Baby Boomer Grandpa says, “It’s not as if my wife is spending hours getting lost at the local Sephora store to stock up on new makeup items either. But if I’m honest with myself, the real reason I’m not dressing up anymore these days is because I ‘m an old Jew who only got dressed up in the past for synagogue or work because I had to. Granted, wearing nice suits to work when I used to work as VP of sales for a packaging company in New Jersey, made me feel like hot shit, but that was the eighties before Steve Jobs started rocking the Grandma Jean, casual Friday look. I think the Beatles are vastly overrated to, especially compared to the Rolling Stones. Name one rocker by the Beatles, which would make your life feel complete if you got to hear the song in person in the sixties, assuming it never got loud enough for The Fab Four to hear their own voices singing.  Yeah, that’s what I thought, and Ferris Bueller singing Twist and Shout on a float in the Loop of downtown Chicago doesn’t count either.”

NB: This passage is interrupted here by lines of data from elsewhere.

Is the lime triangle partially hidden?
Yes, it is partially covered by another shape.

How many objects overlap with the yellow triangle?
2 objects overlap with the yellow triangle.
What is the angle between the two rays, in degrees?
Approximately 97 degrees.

Shoe Salesman Son says, “My Dear Dada was always more of a John Lennon fan, Watching The Wheels and Working-Class Hero being his most liked songs by the Liverpool Lip, when he used to look after me during my younger stay at home pre-k years.”

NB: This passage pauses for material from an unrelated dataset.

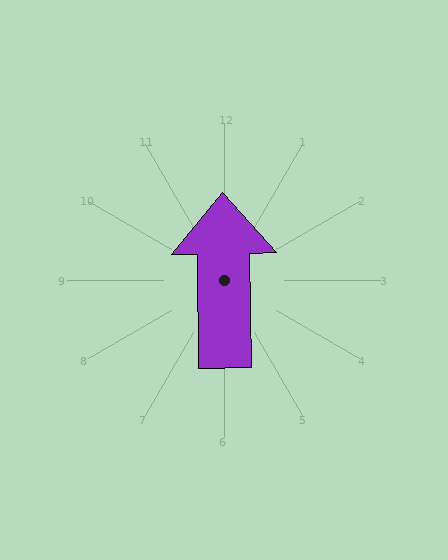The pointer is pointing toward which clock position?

Baby Boomer Grandpa says, “I never bonded over rock and roll with my dad. I did get my 1st born into Dylan though. He even bought us tickets to see Levon Helm, part time singer and drummer from The Band, at one of his midnight rambles in Woodstock once. Positive my son snuck off into the woods to puff a one hitter to. It’s better than doing more blow and only hearing last call from the bathroom stall like my youngest. Shoe Salesman Son says, “Have you gone to any rock concerts together with your 1st born  since?” Baby Boomer Grandpa says, “None, I took him to an Arizona Diamond Backs game in Phoenix once. He talked up a storm as usual with a long-haired lawyer next to us, who came from money, I think. I recall the lawyer going out of his way to tell me what an impressive brain my son had. And I thought my acid usage in college resulted in more synapse incineration deterioration than others. Starting that Bob Dylan record review club with my 1st born Joshua, wasn’t the worst idea he came up with either. I should call him now, don’t you think?”

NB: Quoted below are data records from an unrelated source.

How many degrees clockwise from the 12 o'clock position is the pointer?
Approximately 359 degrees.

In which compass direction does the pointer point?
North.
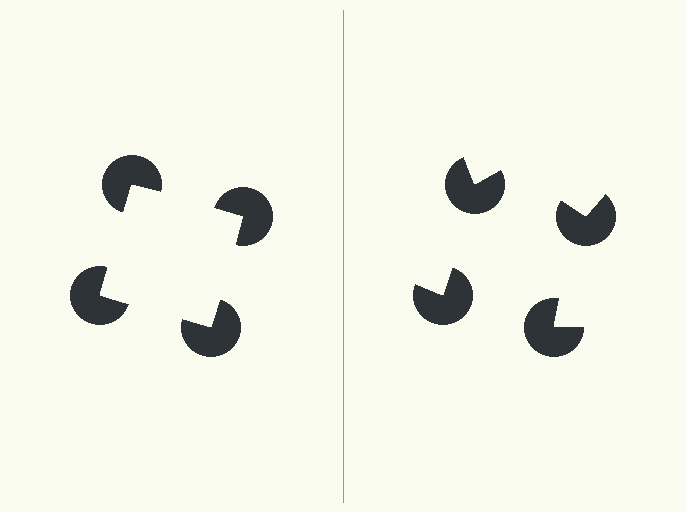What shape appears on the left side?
An illusory square.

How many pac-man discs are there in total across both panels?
8 — 4 on each side.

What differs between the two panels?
The pac-man discs are positioned identically on both sides; only the wedge orientations differ. On the left they align to a square; on the right they are misaligned.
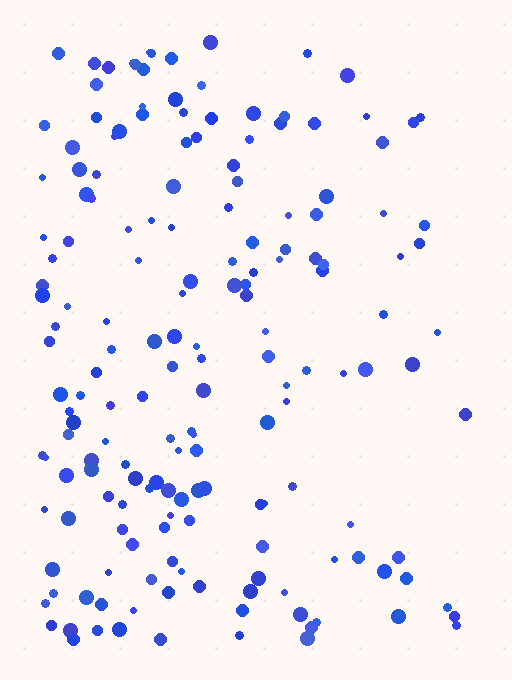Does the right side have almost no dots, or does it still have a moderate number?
Still a moderate number, just noticeably fewer than the left.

Shoe Salesman Son says, “Sure, unless you want to die a distant father with an aching gash that feels like a corkscrew in your heart. Bob Dylan lives, holla, thank you very much. My Dada is no longer a stay-at-home dad but a big-time comedian now, that’s his catchphrase he uses on his Do It All Dad Year Podcast and on stage during his residency in Vegas now to. Dada told me if college doesn’t interest me, I could always stay home longer but get a job in sales job that offered commission, so I’d understand the empowering, momentous surge derived from incentivized performance-based jobs, which make you feel on top the world in charge again.”

Baby Boomer Grandpa says, “Give me 2 pairs of those Echo shoes, one in navy and one white, size 8. Those hipster kicks should tone done my wife’s bitching for a bit. Thanks for pressing me to reconnect with my 1st born on a deeper, long lasting level this time around. He’s still trying to make it as a writer. Who knows, maybe, we can write a book together called, “Bonding Through Writing Dylan Record Reviews With Dad.” What, only Bob Dylan is allowed to be a wordy Jew?”